The market was in a state of uncertainty amid a change in investor sentiment. Previously, they were guided by the halving in the Bitcoin network, which increased attention to cryptocurrencies and supported the quotes. Now, this factor has disappeared, and monetary and regulatory policy may once again come to the fore. The next halving in the Bitcoin network took place on April 20 at block No. 840000 and reduced the reward to miners from 6.25 BTC to 3.125 BTC, which should lead to a significant reduction in the production of new coins. Thus, the annual emission can reach 0.85% of the 21.0M BTC total. Experts disagree on the long-term impact of this event on the market. In particular, analysts at JPMorgan Chase & Co. believe that it is undergoing a significant correction due to sales of tokens by mining companies forced to reorient their business, while representatives of the CNBC channel expect significant growth in assets, and economists at Deutsche Bank AG expect a continued sideways movement. The immediate short-term consequence of the halving was a slight increase in quotations at the beginning of the week, further supported by the approval by the Hong Kong authorities of the launch of ETFs based on first and second world cryptocurrencies. The trading is expected to begin on April 30 involving three leading Chinese companies: Harvest Fund Management, Bosera Asset Management, and China Asset Management. Experts believe the measure will expand the possibilities of investing in digital assets, but the total volume of investments is unlikely to exceed 500.0M dollars.
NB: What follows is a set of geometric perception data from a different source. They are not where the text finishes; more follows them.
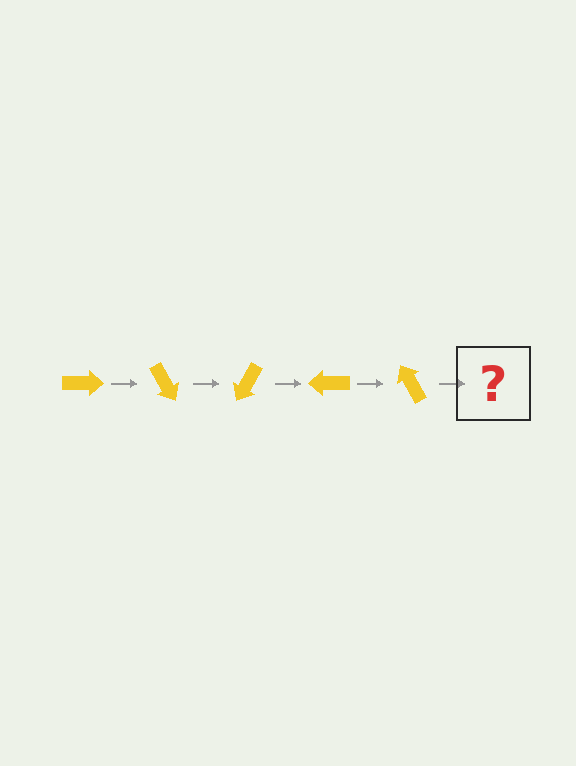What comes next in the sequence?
The next element should be a yellow arrow rotated 300 degrees clockwise.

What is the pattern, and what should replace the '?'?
The pattern is that the arrow rotates 60 degrees clockwise each step. The '?' should be a yellow arrow rotated 300 degrees clockwise.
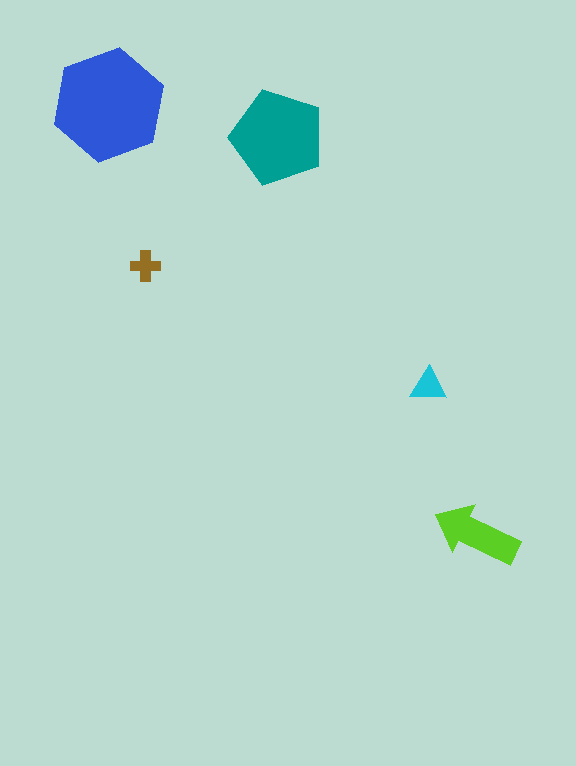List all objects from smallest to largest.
The brown cross, the cyan triangle, the lime arrow, the teal pentagon, the blue hexagon.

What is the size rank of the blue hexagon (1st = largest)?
1st.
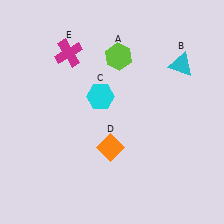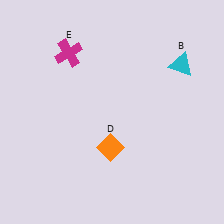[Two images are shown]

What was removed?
The lime hexagon (A), the cyan hexagon (C) were removed in Image 2.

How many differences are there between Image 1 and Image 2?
There are 2 differences between the two images.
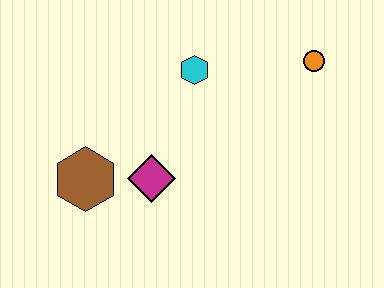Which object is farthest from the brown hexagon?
The orange circle is farthest from the brown hexagon.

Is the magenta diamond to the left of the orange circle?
Yes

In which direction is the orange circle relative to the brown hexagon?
The orange circle is to the right of the brown hexagon.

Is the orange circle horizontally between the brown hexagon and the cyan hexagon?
No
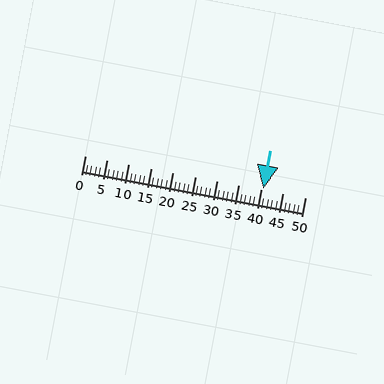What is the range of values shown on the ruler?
The ruler shows values from 0 to 50.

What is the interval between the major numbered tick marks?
The major tick marks are spaced 5 units apart.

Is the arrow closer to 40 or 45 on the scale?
The arrow is closer to 40.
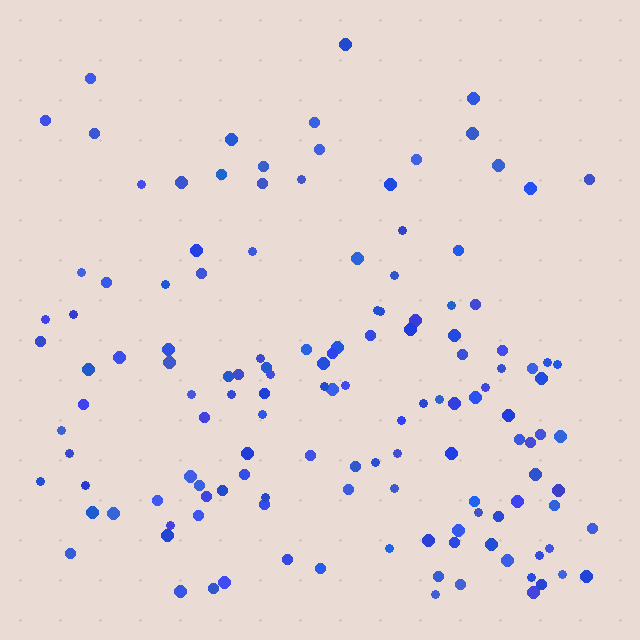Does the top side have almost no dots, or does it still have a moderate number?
Still a moderate number, just noticeably fewer than the bottom.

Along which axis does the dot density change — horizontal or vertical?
Vertical.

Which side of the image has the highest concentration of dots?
The bottom.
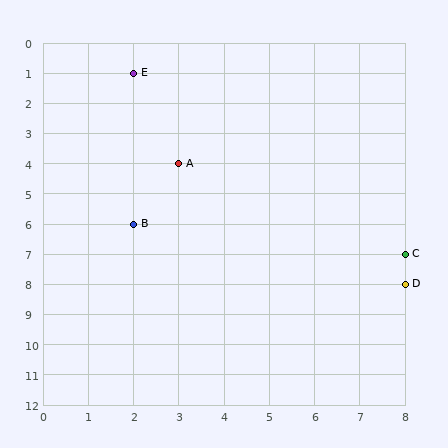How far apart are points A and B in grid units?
Points A and B are 1 column and 2 rows apart (about 2.2 grid units diagonally).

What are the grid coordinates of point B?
Point B is at grid coordinates (2, 6).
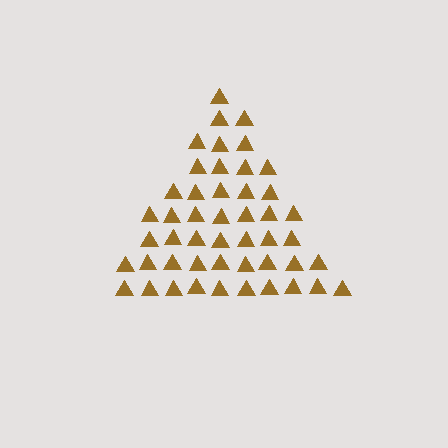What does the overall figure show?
The overall figure shows a triangle.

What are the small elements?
The small elements are triangles.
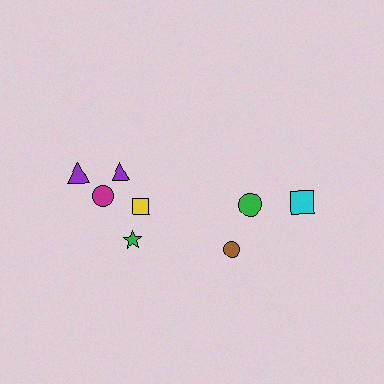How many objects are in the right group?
There are 3 objects.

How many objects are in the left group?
There are 5 objects.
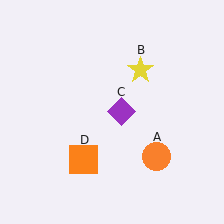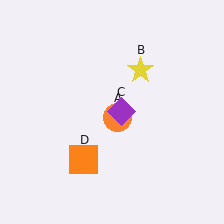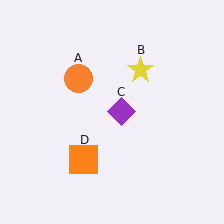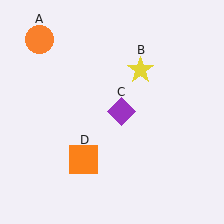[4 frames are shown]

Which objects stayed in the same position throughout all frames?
Yellow star (object B) and purple diamond (object C) and orange square (object D) remained stationary.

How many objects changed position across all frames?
1 object changed position: orange circle (object A).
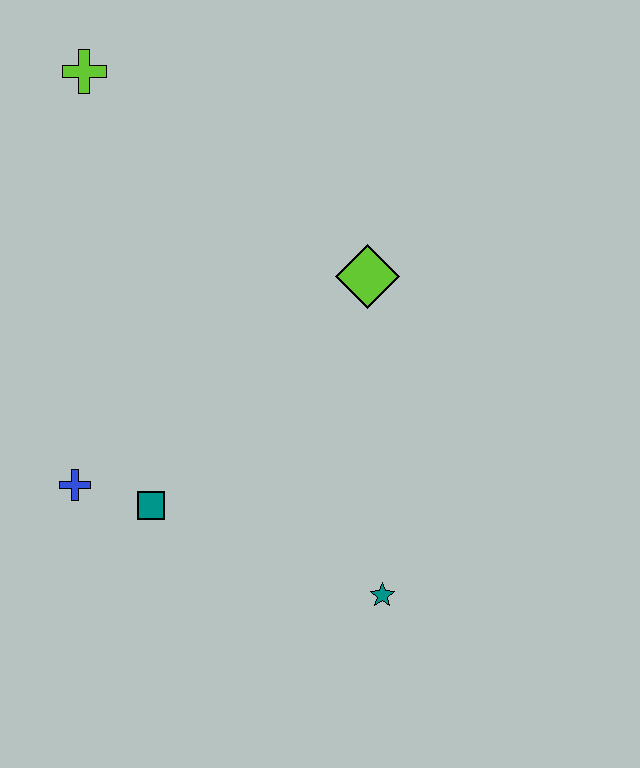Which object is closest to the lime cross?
The lime diamond is closest to the lime cross.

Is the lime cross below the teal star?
No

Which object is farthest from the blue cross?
The lime cross is farthest from the blue cross.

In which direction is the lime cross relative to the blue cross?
The lime cross is above the blue cross.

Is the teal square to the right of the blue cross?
Yes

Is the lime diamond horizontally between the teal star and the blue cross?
Yes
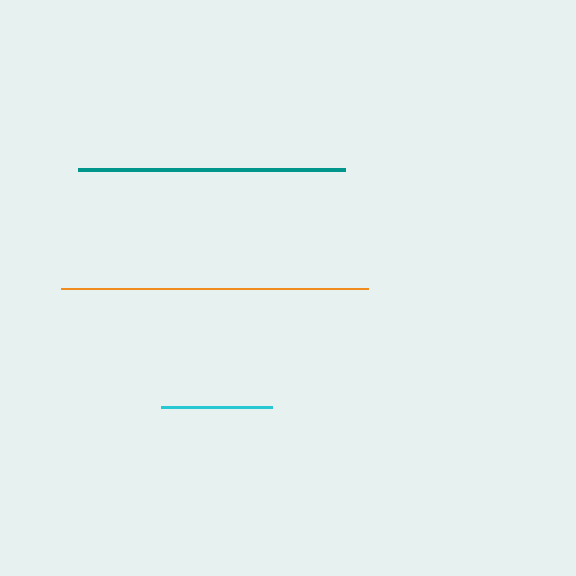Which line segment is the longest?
The orange line is the longest at approximately 307 pixels.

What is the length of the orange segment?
The orange segment is approximately 307 pixels long.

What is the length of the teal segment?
The teal segment is approximately 267 pixels long.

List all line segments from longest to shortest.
From longest to shortest: orange, teal, cyan.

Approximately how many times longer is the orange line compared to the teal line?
The orange line is approximately 1.2 times the length of the teal line.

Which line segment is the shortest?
The cyan line is the shortest at approximately 112 pixels.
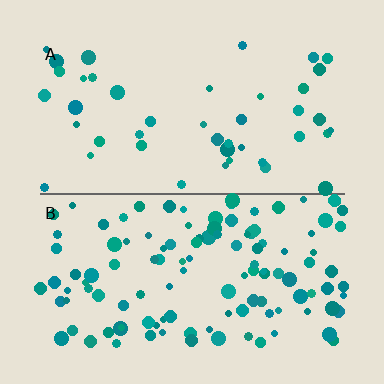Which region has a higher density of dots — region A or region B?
B (the bottom).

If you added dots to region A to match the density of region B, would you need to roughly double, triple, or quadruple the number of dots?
Approximately triple.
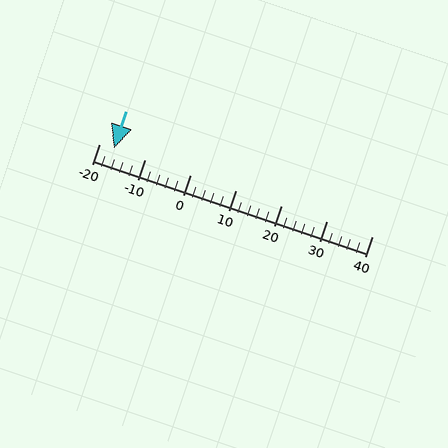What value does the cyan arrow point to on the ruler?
The cyan arrow points to approximately -17.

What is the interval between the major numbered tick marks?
The major tick marks are spaced 10 units apart.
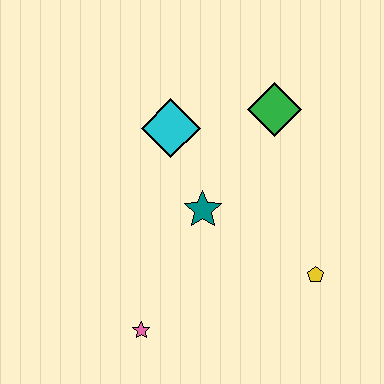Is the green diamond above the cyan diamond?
Yes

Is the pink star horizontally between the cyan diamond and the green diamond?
No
The positive dynamics of the leading digital assets were short-lived and in the middle of the week, they corrected downwards amid the increasing likelihood of the US Fed maintaining high rates for a long time and regulatory news negative for the market. Thus, Reuters sources reported that the US Securities and Exchange Commission (SEC) may postpone the launch of spot Ethereum-ETFs, expected in May, until the end of this year or longer. Investors are also disappointed by the latest US economic data. The Q1 gross domestic product (GDP) growth slowed from 3.4% to 1.6%, and inflation accelerated to 3.4%, which could cause stagflation in the American economy and force the regulator officials to keep the current tight monetary policy for a long time, which will strengthen the dollar and weaken alternative assets.

Unlike most leading cryptocurrencies, the BNB token has shown significant growth, which may be due to the launch of the so-called “copy trading” by the Binance exchange allowing traders to track and copy trades of leading crypto traders, who will receive 10.0% of the profitable trades of clients using their strategies.

Leading assets are now not receiving support from the Bitcoin network, and pressure from monetary and regulatory factors is increasing. Under these conditions, most cryptocurrencies may continue to consolidate or begin to decline.